1. Introduction of Network Virtualization Technology
1. What is a virtualized network
A virtualized network is a network virtualized by the linux kernel. In fact, the linux kernel can emulate a variety of network devices
Analog network devices: Analog network devices appear in pairs, one in containers and one in switches
Analog switches: Containers are attached to this switch, and if IP is in the same network segment, they can communicate with each other as follows
There are many solutions for network virtualization, such as:
OVS
SDN
There can be multiple virtual switches on a physical machine, containers can be connected to different virtual switches, and if two virtual switches are not in the same network segment, how can they communicate?
Forwarding is required at this time
Kernel Forwarding Available
iptables forwarding is also available
2. How can containers on two physical machines communicate?
Method 1: Bridge mode (e.g. bridging of vmware)
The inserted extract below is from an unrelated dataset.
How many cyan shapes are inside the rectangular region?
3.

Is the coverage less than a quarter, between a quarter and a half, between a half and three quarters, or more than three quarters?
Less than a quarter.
In bridging mode, the physical network card will be used as a switch
All virtual machines are connected to the switches simulated by this physical network card
Then a network card is simulated for use by the physical machine, which is also plugged into the switch.
The physical machine network will determine the target mac when there are packets coming
If vm1, forward this packet to Vm1
If the physical machine has its own mac address, forward the message to the internal virtual network card
Containers on different hosts can communicate by bridging, that is, using a physical network card as a switch
Be careful:
Bridge mode is expensive, especially in a large-scale deployment scenario, and the result is that there will always be too many hosts in the network, resulting in storms.
Method 2:NAT mode
In nat mode scenarios, each container is still connected to a virtual switch, and the container's gateway needs to point to the address of the switch.
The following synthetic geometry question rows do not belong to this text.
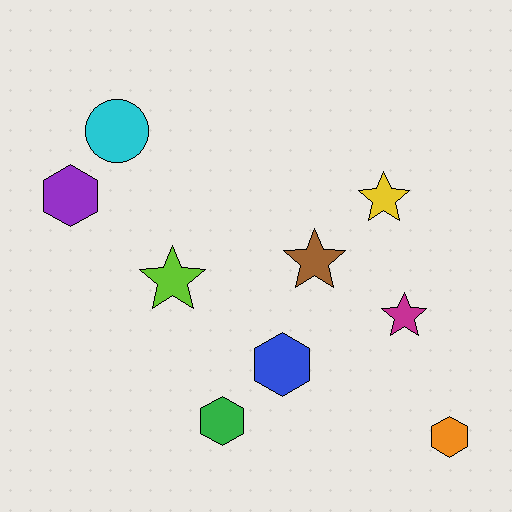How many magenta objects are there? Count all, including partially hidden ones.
There is 1 magenta object.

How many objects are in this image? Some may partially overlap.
There are 9 objects.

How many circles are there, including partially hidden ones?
There is 1 circle.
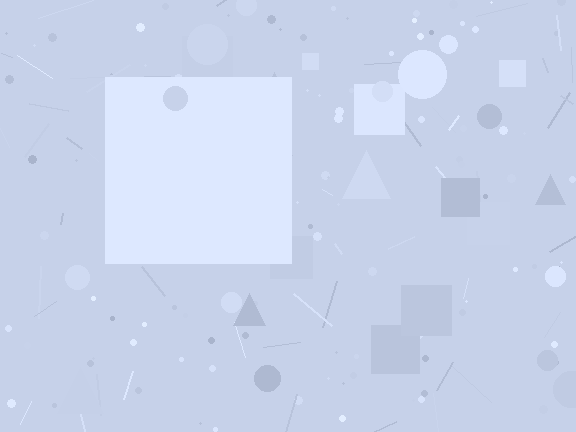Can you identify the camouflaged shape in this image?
The camouflaged shape is a square.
When a container generates a packet, the data is sent to the virtual machine switch
The virtual switch is emulated by the kernel, so this packet will be received by the kernel
The kernel checks to see if the target host is itself, and if not, it sends the packet from the network card, which completes the sending of the data.
Note: The problem at this point is that although data can be sent out, it won't come back
Because the source address of the packet sent by C is C1, and this address is hidden by the switch, other hosts in the network can't find this address, so they can't come back.
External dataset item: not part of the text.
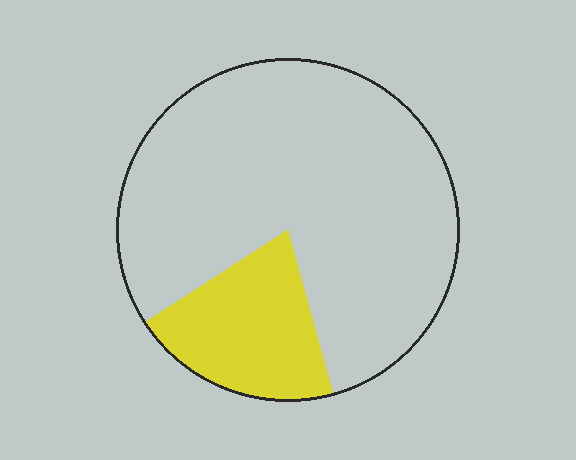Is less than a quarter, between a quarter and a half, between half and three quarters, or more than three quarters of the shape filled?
Less than a quarter.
If you want the data to respond properly, you need to change the source address of the data package to the address of the H1 host and record the forwarding rule when sending the data package on the H1 host.
This way, when replying to the data, you only need to reply to the H1 host, which knows you need to forward this packet to C1 by checking the address translation table.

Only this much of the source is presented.